Opinion
2014-10531
07-01-2015
Borchert & LaSpina, P.C., Whitestone, N.Y. (Gary E. Rosenberg and Gregory M. LaSpina of counsel), for appellant.
Borchert & LaSpina, P.C., Whitestone, N.Y. (Gary E. Rosenberg and Gregory M. LaSpina of counsel), for appellant.
MARK C. DILLON, J.P., JOHN M. LEVENTHAL, JEFFREY A. COHEN, and JOSEPH J. MALTESE, JJ.
Opinion In an action to recover damages for personal injuries, the plaintiff appeals from an order of the Supreme Court, Nassau County (Brandveen, J.), dated June 16, 2014, which denied her motion pursuant to CPLR 3124 to compel further discovery and granted the defendant's cross motion for summary judgment dismissing the complaint.
ORDERED that the order is reversed, on the law, without costs or disbursements, the plaintiff's motion pursuant to CPLR 3124 to compel further discovery is granted, and the defendant's cross motion for summary judgment dismissing the complaint is denied as premature, without prejudice to renew following the completion of discovery.
On October 11, 2010, the plaintiff allegedly was injured when she fell in a parking lot at the Bellmore Long Island Railroad Station located in the Town of Hempstead. In November 2011, the plaintiff commenced this action against the Town alleging, inter alia, that it was negligent in its maintenance of the subject parking lot. In January 2012, the Town interposed a verified answer. In April 2013, the plaintiff deposed the Town's highway crew chief. Several months thereafter, the plaintiff moved pursuant to CPLR 3124 to compel the defendant to fully respond to her discovery demands and to her first notice of supplemental discovery and inspection. In response, the Town cross-moved for summary judgment dismissing the complaint. The Supreme Court denied the plaintiff's motion and granted the Town's cross motion. The plaintiff appeals.
“Where, as here, a municipality has enacted a prior written notice law, it may not be subjected to liability for injuries caused by a dangerous condition which comes within the ambit of the law unless it has received prior written notice of the alleged defect or dangerous condition, or an exception to the prior written notice requirement applies” (Maya v. Town of Hempstead, 127 A.D.3d 1146, 1148, 8 N.Y.S.3d 372 ; see Gonzalez v. Town of Hempstead, 124 A.D.3d 719, 720, 2 N.Y.S.3d 527 ). “Recognized exceptions to the prior written notice requirement exist where the municipality created the defect or hazard through an affirmative act of negligence, or where a special use confers a special benefit upon it” (Barnes v. Incorporated Vil. of Port Jefferson, 120 A.D.3d 528, 529, 990 N.Y.S.2d 841 ; see Town of Hempstead Code § 6–1; Masotto v. Village of Lindenhurst, 100 A.D.3d 718, 719, 954 N.Y.S.2d 557 ). Both of these exceptions were alleged in the complaint.

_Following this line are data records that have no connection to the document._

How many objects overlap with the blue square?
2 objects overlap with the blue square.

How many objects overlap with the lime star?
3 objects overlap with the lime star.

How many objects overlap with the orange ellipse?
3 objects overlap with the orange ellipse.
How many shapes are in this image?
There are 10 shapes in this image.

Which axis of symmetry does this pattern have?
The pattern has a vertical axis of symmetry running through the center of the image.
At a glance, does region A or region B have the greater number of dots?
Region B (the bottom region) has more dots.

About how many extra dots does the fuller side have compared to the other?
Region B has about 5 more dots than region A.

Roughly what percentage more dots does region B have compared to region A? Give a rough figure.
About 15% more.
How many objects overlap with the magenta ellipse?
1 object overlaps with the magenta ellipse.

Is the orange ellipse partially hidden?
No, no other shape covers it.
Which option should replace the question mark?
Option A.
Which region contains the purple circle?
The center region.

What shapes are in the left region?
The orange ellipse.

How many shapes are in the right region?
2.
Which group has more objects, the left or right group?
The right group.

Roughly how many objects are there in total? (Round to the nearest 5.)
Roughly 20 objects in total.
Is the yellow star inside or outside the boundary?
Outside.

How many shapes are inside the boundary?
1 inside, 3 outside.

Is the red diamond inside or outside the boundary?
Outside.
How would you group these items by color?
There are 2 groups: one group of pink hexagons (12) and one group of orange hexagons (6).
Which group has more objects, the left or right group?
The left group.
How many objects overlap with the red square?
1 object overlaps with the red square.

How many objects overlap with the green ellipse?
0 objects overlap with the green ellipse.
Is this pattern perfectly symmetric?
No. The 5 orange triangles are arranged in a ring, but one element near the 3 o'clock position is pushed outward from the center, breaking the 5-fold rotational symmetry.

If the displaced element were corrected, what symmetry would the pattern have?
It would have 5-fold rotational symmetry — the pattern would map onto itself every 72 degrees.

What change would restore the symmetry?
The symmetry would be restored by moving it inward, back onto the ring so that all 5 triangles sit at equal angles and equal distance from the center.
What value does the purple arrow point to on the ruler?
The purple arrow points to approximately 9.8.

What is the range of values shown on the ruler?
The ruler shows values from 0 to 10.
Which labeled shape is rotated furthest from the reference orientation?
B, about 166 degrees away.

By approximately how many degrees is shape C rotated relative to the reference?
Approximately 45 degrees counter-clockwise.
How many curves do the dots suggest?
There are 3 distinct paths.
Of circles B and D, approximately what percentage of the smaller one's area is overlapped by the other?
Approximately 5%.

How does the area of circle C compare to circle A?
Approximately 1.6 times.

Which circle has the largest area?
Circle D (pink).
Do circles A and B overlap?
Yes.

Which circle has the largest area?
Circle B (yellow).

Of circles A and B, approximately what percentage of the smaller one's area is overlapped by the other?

“There shall be full disclosure of all matter material and necessary in the prosecution or defense of an action, regardless of the burden of proof” (CPLR 3101[a] ). Under the circumstances of this case, we find that it was premature to award summary judgment to the defendant at this stage of the action on the ground that there was no prior written notice, or the absence of any recognized exceptions thereto (see CPLR 3212[f] ; Gruenfeld v. City of New Rochelle, 72 A.D.3d 1025, 1026, 900 N.Y.S.2d 144 ). Accordingly, the Supreme Court should have granted the plaintiff's motion pursuant to CPLR 3124 to compel further discovery and denied, as premature, the defendant's cross motion for summary judgment dismissing the complaint, with leave to renew upon the completion of discovery (see Buto v. Town of Smithtown, 121 A.D.3d 829, 830, 994 N.Y.S.2d 366 ).